For the past century, berries have been almost absent from the diets of grizzly bears in Yellowstone, despite the fact that a variety of species grow in the area. Everything from serviceberry to huckleberry once provided bears with the nutrition they needed over the summer. Yet elk have cropped the berry bushes, consuming entire plants and leaving little for the bears to feast on as they prepare to hibernate for winter. The wolf introduction, though, changed all of that. The wolves began to cull the elk herds, scaring them away from habitat that included berry bushes. This became a boon to the grizzlies.

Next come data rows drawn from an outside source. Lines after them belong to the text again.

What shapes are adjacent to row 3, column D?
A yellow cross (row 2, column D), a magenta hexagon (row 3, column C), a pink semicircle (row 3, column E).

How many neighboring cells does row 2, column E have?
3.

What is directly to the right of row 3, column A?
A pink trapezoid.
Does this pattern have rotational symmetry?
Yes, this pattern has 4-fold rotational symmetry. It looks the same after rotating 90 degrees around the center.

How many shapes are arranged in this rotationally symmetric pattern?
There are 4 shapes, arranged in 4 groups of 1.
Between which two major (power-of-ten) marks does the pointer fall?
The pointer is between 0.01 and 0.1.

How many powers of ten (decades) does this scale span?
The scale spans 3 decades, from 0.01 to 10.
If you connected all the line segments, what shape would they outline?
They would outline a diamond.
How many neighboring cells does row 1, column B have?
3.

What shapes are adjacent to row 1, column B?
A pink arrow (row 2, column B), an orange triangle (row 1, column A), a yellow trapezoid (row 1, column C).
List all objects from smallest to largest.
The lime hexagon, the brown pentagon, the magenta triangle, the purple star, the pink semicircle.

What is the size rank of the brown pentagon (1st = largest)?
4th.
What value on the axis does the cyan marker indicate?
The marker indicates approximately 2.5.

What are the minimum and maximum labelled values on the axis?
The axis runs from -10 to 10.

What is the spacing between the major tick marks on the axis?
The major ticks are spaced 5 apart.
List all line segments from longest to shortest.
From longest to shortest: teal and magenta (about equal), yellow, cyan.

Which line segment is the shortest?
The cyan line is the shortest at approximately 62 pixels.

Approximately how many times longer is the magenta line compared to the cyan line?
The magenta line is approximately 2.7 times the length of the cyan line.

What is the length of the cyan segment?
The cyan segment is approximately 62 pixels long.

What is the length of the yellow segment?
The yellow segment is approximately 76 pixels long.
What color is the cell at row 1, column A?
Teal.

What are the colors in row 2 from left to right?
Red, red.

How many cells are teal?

"Wild fruit is typically an important part of grizzly bear diet, especially in late summer when they are trying to gain weight as rapidly as possible before winter hibernation," said William Ripple, one of the researchers, in a news release. "Berries are one part of a diverse food source that aids bear survival and reproduction and at certain times of the year can be more than half their diet in many places in North America."

Elk can be destructive to vegetation without proper predator controls. In fact, herds were responsible for the demise of young aspen and willow trees when wolves were removed from Yellowstone in the early 1900s. Since the wolves were reintroduced in the 1990s, though, these plants have begun to recover, drastically impacting the Yellowstone ecosystem.

"Studies like this also point to the need for an ecologically effective number of wolves," said Robert Beschta, co-author of the study, in a news release. "As we learn more about the cascading effects they have on ecosystems, the issue may be more than having just enough individual wolves so they can survive as a species. In some situations, we may wish to consider the numbers necessary to help control overbrowsing, allow tree and shrub recovery and restore ecosystem health."

The findings are published in the Journal of Animal Ecology.